Une grande avancée s’est produite dans les années 1880 lorsque Scott Paper, une entreprise reconnue pour avoir été la première à vendre du papier toilette et des serviettes en papier jetables sur les rives de la rivière Chester, à proximité, a embauché McCall’s comme distributeur. (Cette usine maintenant Le nom Kimberly-Clark, mais la marque Scott, ont survécu.)
En plus des produits Scott’s, l’entreprise est restée active dans le secteur des céréales, vendant et distribuant des produits de nettoyage et autres pendant de nombreuses années.
McCalls dirigera l’entreprise pendant 80 ans.
McCall aujourd’hui
Ils vendirent l’entreprise en 1957, alors que Chester était dans une crise d’après-guerre : dans les années 1950, selon les documents de la Chester Planning Commission, le nombre de magasins de vêtements et de marchandises diverses dans la ville était passé de 68 à 19.
Les frères Edward et Charles Witomski ont racheté l’entreprise sur les conseils d’un membre de la légendaire famille Pugh, fondateurs de l’empire du pétrole solaire.

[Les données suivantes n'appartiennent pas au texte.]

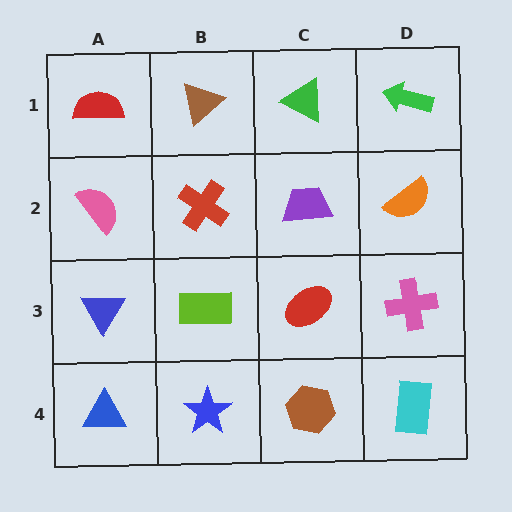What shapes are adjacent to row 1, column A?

Les frères possédaient un bar à Essington et recherchaient une entreprise plus familiale, a déclaré Lisa Witomski.
Comme les McCall, ils ont poursuivi la tradition de vendre et de distribuer une variété de produits à Pâques, de la peinture aux poussins. L’entreprise a finalement été transmise à Marcy, la fille de Charles Witomski, et à Lisa, la présidente de l’entreprise. Lisa Claire, fille de Marcy Witomski, chef de bureau ; Le fils de Marcy, Chas Wiley, gère l’entrepôt.
Ces dernières années, parmi leurs clients réguliers figuraient des casinos régionaux ayant besoin de produits de nettoyage en papier et enzymatiques. (Les joueurs font des dégâts.)

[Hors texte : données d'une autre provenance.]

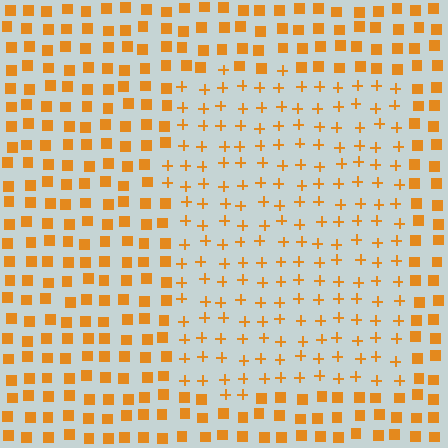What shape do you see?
I see a rectangle.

Et les fondeurs de glace ont été une source de liquidités cet hiver, particulièrement froid.
“C’était stupide”, a déclaré Claire. Il ne s’agit pas seulement de 30 pouces de neige, mais également d’une couche de neige et de glace verglaçante de l’Arctique. En conséquence, les flux de chlorure de calcium ont été vendus en grande quantité.
Parfois, un conducteur de Madison Street, qui fait partie de la route 320, s’arrêtait pour acheter une unité de fusion, a déclaré Lisa Witomski, mais le magasin n’a jamais vendu beaucoup, malgré la population du quartier dans les années 1950 et 1960.
Mis à part quelques incidents – un homme essayant de partir avec une tondeuse à gazon et un autre essayant de transporter un baril de 100 livres – la criminalité n’était pas un problème, a déclaré Lisa Witomski. quand la ville a traversé une période il y a dix ans une époque où elle était en tête du pays en termes d’homicides par habitant.
“Nous ne sommes pas exactement une zone peuplée”, a-t-il déclaré.
De nos jours, les voitures garées devant le magasin sont une anomalie. “Nous pensons que l’arrêt de deux heures est très amusant”, a-t-il déclaré.
“Nous ne les avons jamais vus prendre des tickets dans cette rue”, a déclaré Michelle Kabler, responsable des acquisitions.